Within Q there isn't currently a built-in function to do this, but a request has been made to the developers to add one in.
In the meantime, a work-around is to do this using a combination of R and JavaScript, as follows:
1. On the Variables and Questions tab, right-click and select Insert Variable(s) > R Variable....
2. In the R CODE field, paste in the following code:
##### BEGIN CODE
x <- cbind(UID, paste(VAR1, VAR2, VAR3))
res <- cbind("uid" = x[,1], "dupe_case_ids" = rep("", nrow(x)))
for (a in 1:nrow(x))
{
res[a, 2] <- ""
for (b in 1:nrow(x))
{
if (x[a,2] == x[b,2] && a != b)
res[a, 2] <- paste(res[a, 2], x[b,1])
}
if (res[a, 2] != "")
res[a, 2] <- paste("ID", x[a, 1], "has duplicate responses in IDs:", res[a, 2])
}
res[, 2]
##### END CODE
3. Edit the first line of the code to replace UID with the variable Name of the unique ID variable in your data file, and replace VAR1, VAR2, and VAR3 with the names of variables you want to include in the check, e.g. your e-mail variable. You can add more variables by comma separating them in the list. Careful to not accidentally delete any parentheses.
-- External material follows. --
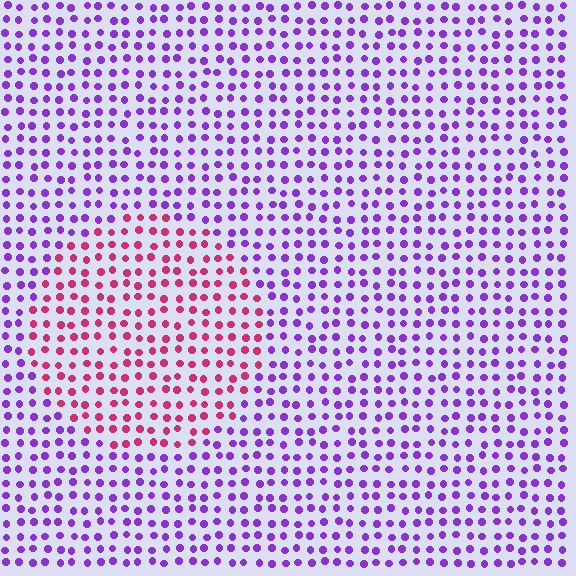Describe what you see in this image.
The image is filled with small purple elements in a uniform arrangement. A circle-shaped region is visible where the elements are tinted to a slightly different hue, forming a subtle color boundary.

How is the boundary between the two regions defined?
The boundary is defined purely by a slight shift in hue (about 59 degrees). Spacing, size, and orientation are identical on both sides.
4. Click the Play button when done. You should see a result in the pane on the left.
5. Assign a Question Name [bottom of the dialogue box].
6. Click Add R Variable.
This will add a text variable to your data that stores the ID(s) (each separated by a space if more than one) of cases that match, exactly, the case that the information is stored against across the specified variables. You can then create a filter based on this variable:
1. On the Variables and Questions tab, right-click and select Insert Variable(s) > JavaScript Formula > Numeric...
2. In the Expressions field, paste in the following code:
R_CAYET != ""
3. Replace R_CAYET with the variable Name of the R code text variable we created earlier (it'll be R_something random).
4. When done, click OK.
5. In the Tags column, set this variable to a filter by clicking the F.
6. If you want to delete these cases, then on the Data tab, click the AZ filter button. You can then do a sort on two variables (two levels); e.g. select the new variable descending and on email address ascending.
7. The duplicate cases should then appear on top of your file. Ensure that you’ve set your UID in the Case IDs: at the top, and then select the rows of cases you want to remove. N.B. that this filters both (or all if more than 2 per case) duplicates, so if you want to retain one out of a set of duplicates, then you’ll need to select them manually, one by one). If you need to select a number of cases at once you can do this by holding shift and pressing Page Down.
Right-click the selected rows, and then click Delete Rows (click to the left of all the data to do this as a group, otherwise if you are in the data it will only select one case).
IF THE ABOVE DOESN'T WORK IT IT MAYBE BECAUSE THERE IS AN ERROR WITH Q SENDING INFO ONLIINE. IN THIS CASE FOLLOW THE BELOW.
Thanks for your note below. The error you're experiencing is because the calculation is taking too long: there's a restriction of 230 seconds which we're currently working on fixing so that these errors won't appear in future. As a temporary, and less flexible, solution, you can check these two variables for duplicates using the below JavaScript.
1. On the Variables and Questions tab, right-click and select Insert Variable(s) > JavaScript Formula > Text...
2. In the Expression field, paste in the code below:
///// BEGIN CODE
var email = q0047_0009;
var phone = q0047_0010;
var email_count = Array();
var phone_count = Array();
var output = Array();
for (a = 0; a < email.length; a++)
{
var ecount = 0;
var pcount = 0;
for (b = 0; b < email.length; b++)
{
if (email[a] == email[b])
{
ecount = ecount + 1;
}
}
email_count[a] = ecount;
for (c = 0; c < phone.length; c++)
{
if (phone[a] == phone[c])
{
pcount = pcount + 1;
}
}
phone_count[a] = pcount;
var edupe = "";
var pdupe = "";
if (email[a] != "" && email_count[a] > 1)
{
edupe = "Email appears " + email_count[a] + " times. ";
} else {
edupe = ""
}
if (phone[a] != "" && phone_count[a] > 1)
{
pdupe = "Phone number appears " + phone_count[a] + " times. ";
} else {
pdupe = ""
}
if (pdupe != "" || edupe != "") {
output[a] = edupe + pdupe;
} else {
output[a] = "";
}
}
output;
///// END CODE
3. Below the Expression field, ensure you tick the box marked Access all data rows (advanced).
4. Click Check Code (you should get a green tick).
5. Click OK.
This will give you a new variable that stores, against each case, if it's a duplicate based on e-mail, phone, or both. You can, on the Data tab, sort by this variable descending to get an idea of which cases are duplicates. I'm counting 1,380 cases in this file.